I was mostly incapacitated after that meal, so a single drink at the Irish had to be followed by almost immediate lying down. Holy. The meat.
I’m on a train catching up on some Birdland casting business (we’re approaching some big names this week) and struggling to type with the insane nails I decided to inflict upon my hands for Fantasia (flashier nails = more confidence, right?) and texting my Rite of the Witch Goddess teammates and generally getting excited about Frontières.
By this time tomorrow, our pitch will probably be over. I keep having to remind myself that the me who is nervous about public speaking is the me of ten years ago and not the me of today. The me of today is at ease with a microphone in any situation except karaoke. And that’s not about confidence, it’s about the particular weird skill-set and personality required to enjoy doing karaoke, which I lack. I like watching other people do it! I can’t wait to see my cute friends sing their hearts out at the Frontières closing party. I hope Nicole raps.

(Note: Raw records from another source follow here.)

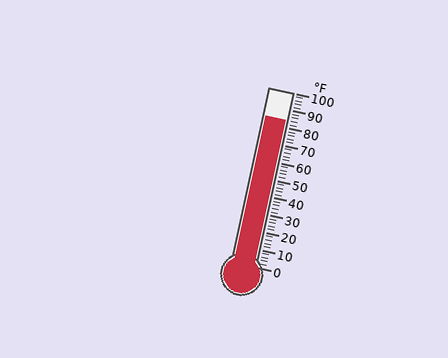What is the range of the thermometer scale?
The thermometer scale ranges from 0°F to 100°F.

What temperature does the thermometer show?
The thermometer shows approximately 84°F.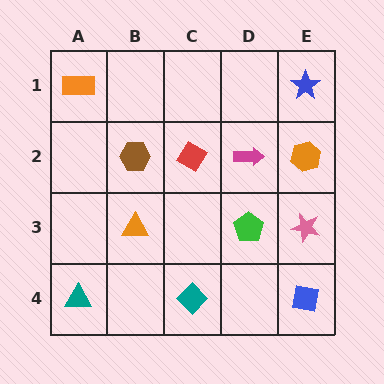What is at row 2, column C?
A red diamond.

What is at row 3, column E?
A pink star.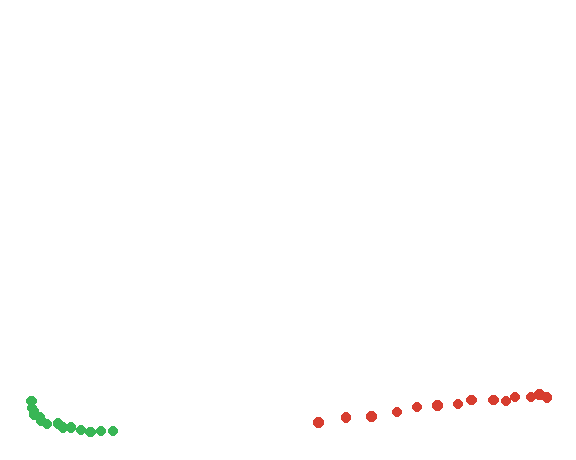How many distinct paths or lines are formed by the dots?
There are 2 distinct paths.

Today is going to be a pretty full day. I arrive in Montreal at 2:30, get to the hotel by 3ish and head straight out to the presentation venue for a tech check with James.
After we test our trailer on the big screen to make sure it looks and sounds amazing tomorrow, I’ll be heading back for a workout at the hotel gym. It will clear my mind for a night of pitch rehearsals. Around 6ish, Tim will arrive in Montreal. We’ll probably get some kind of takeout dinner and hunker down for a couple of hours of going over our presentation until we feel extremely confident.
Then, an early night in. The last thing I want is to feel under-slept or hung over for the presentation. Everyone at Fantasia descends on a bar called the Irish Embassy at the end of each night, where jovial film nerds drink beer on a huge back patio until the wee hours. I will be skipping it tonight in favour of a really solid night’s sleep. But tomorrow? Look out Embassy!
I stole this photo from the excellent Jay Clarke’s excellent blog The Horror Section. This pic is from 2008, but coincidentally, the young lady in the black top pictured here (Serena Whitney) is going to be at Fantasia with me this year, because she’s the co-writer of one of the Off-Frontières projects, Mark of Kane. Check out their poster over on Fangoria.
Ok! Almost in Montreal. Time to get ready to get off this train.